Cameroon set for Bakassi peninsula handover from Nigeria
AFPPublished: Wednesday, August 13, 2008
AKWA, Cameroon - Nigeria was set to complete the handover of the Bakassi peninsula to Cameroon on Thursday, ending a 15-year dispute over a territory believed to contain considerable oil and gas reserves.
A flag-exchanging ceremony will complete the transfer of Bakassi, which juts into the oil-rich Gulf of Guinea.
The transfer which has been described by United Nations Secretary General Ban Ki-moon as "a model for negotiated settlements of border disputes" will be "painful" for the regional powerhouse Nigeria, according to a presidential spokesman.
The handover, staggered over two years, has been dogged by political disagreements, a last-minute lawsuit and the odd gun battle.
A Cameroon government official said Thursday's finalization of the transfer marks "the end of a crisis" that began in December 1993 when the Nigerian army occupied a number of villages on the peninsula.
Cameroon first took its case to the International Court of Justice in the Hague (ICJ) in March 1994.
After a drawn-out legal battle, the ICJ ruled in October 2002 that the Bakassi peninsula should be given to Cameroon. It based its decision largely on a 1913 treaty between former colonial powers Britain and Germany.
Cameroon and Nigeria then signed an accord, known as the Green Tree agreement, in New York in June 2006 during US-facilitated mediation talks and in the presence of then UN secretary general Kofi Annan, paving the way for Nigeria's withdrawal from Bakassi.

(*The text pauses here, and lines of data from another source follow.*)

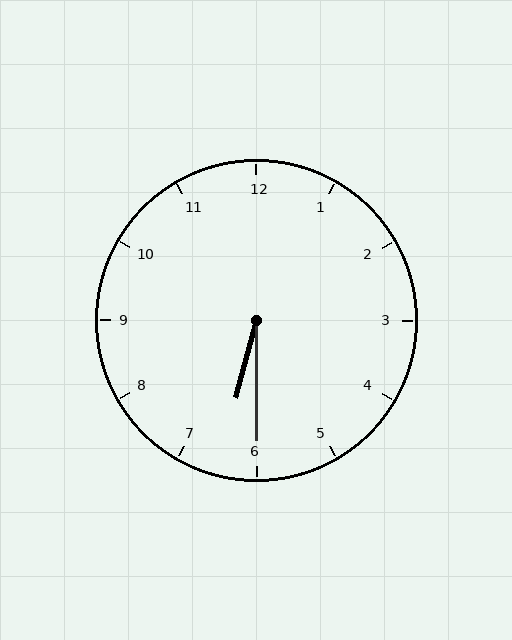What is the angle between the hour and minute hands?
Approximately 15 degrees.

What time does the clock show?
6:30.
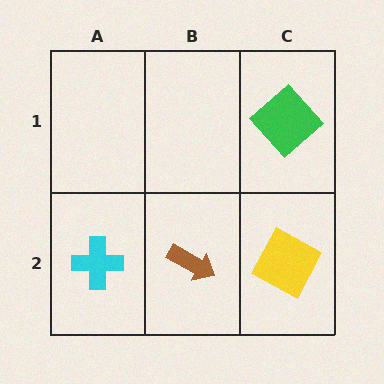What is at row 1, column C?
A green diamond.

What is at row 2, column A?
A cyan cross.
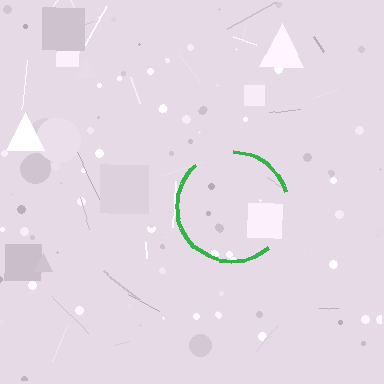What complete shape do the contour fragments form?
The contour fragments form a circle.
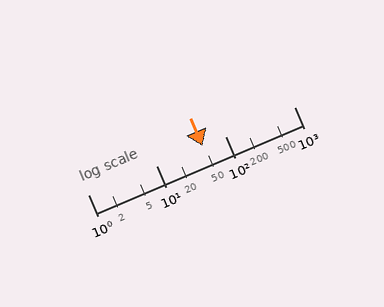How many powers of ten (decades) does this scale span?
The scale spans 3 decades, from 1 to 1000.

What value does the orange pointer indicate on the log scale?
The pointer indicates approximately 47.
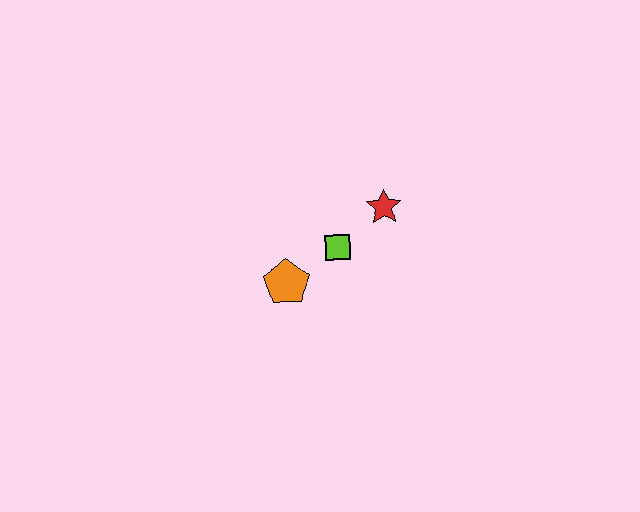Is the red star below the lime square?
No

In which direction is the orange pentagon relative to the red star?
The orange pentagon is to the left of the red star.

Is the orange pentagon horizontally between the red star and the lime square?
No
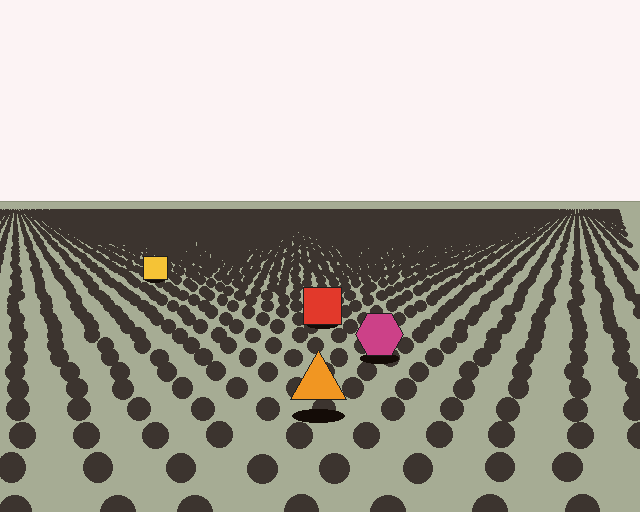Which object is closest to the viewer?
The orange triangle is closest. The texture marks near it are larger and more spread out.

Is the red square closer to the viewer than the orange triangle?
No. The orange triangle is closer — you can tell from the texture gradient: the ground texture is coarser near it.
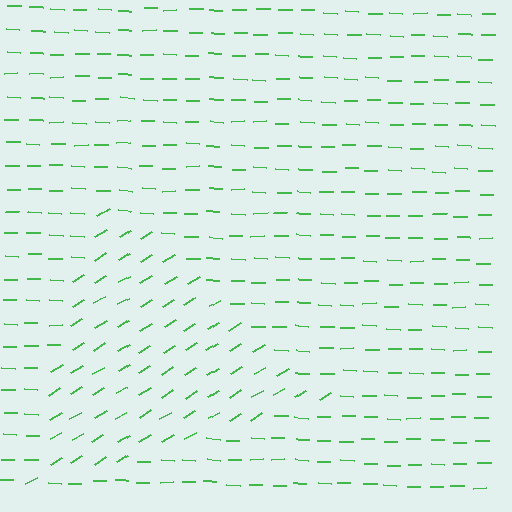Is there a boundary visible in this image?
Yes, there is a texture boundary formed by a change in line orientation.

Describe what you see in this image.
The image is filled with small green line segments. A triangle region in the image has lines oriented differently from the surrounding lines, creating a visible texture boundary.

But the handover has been threatened by last-minute legal challenges and a number of deadly attacks.
Last month, a federal court in Nigeria's capital Abuja granted an injunction preventing the government from handing over Bakassi to Cameroon by its agreed deadline.
Despite the move, President Umaru Yar'Adua insisted Nigeria would not abandon its international obligations.
"This handing over process, as painful as it is for everyone including the President, is a commitment we have made to the international community and we have a responsibility to keep it," Yar'Adua's spokesman Olusegun Adeniyi, told reporters Tuesday.
The handover ceremony, hailed by the UN office for West Africa (UNOWA) as a "landmark" in Nigeria-Cameroon ties, will take place in the nearby Nigerian city of Calabar.
But Nigerian newspapers on Wednesday said Nigeria had beefed up security on the swampy peninsula suggesting the handover will take place there.
Nigerian officials were not immediately able to clarify the venue.
Bakassi, which is believed to contain oil and gas reserves as well as rich fishing grounds, has in recent months been the scene of clashes between Cameroonian soldiers and local armed groups opposed to the transfer.
Some 50 people have been killed in the clashes.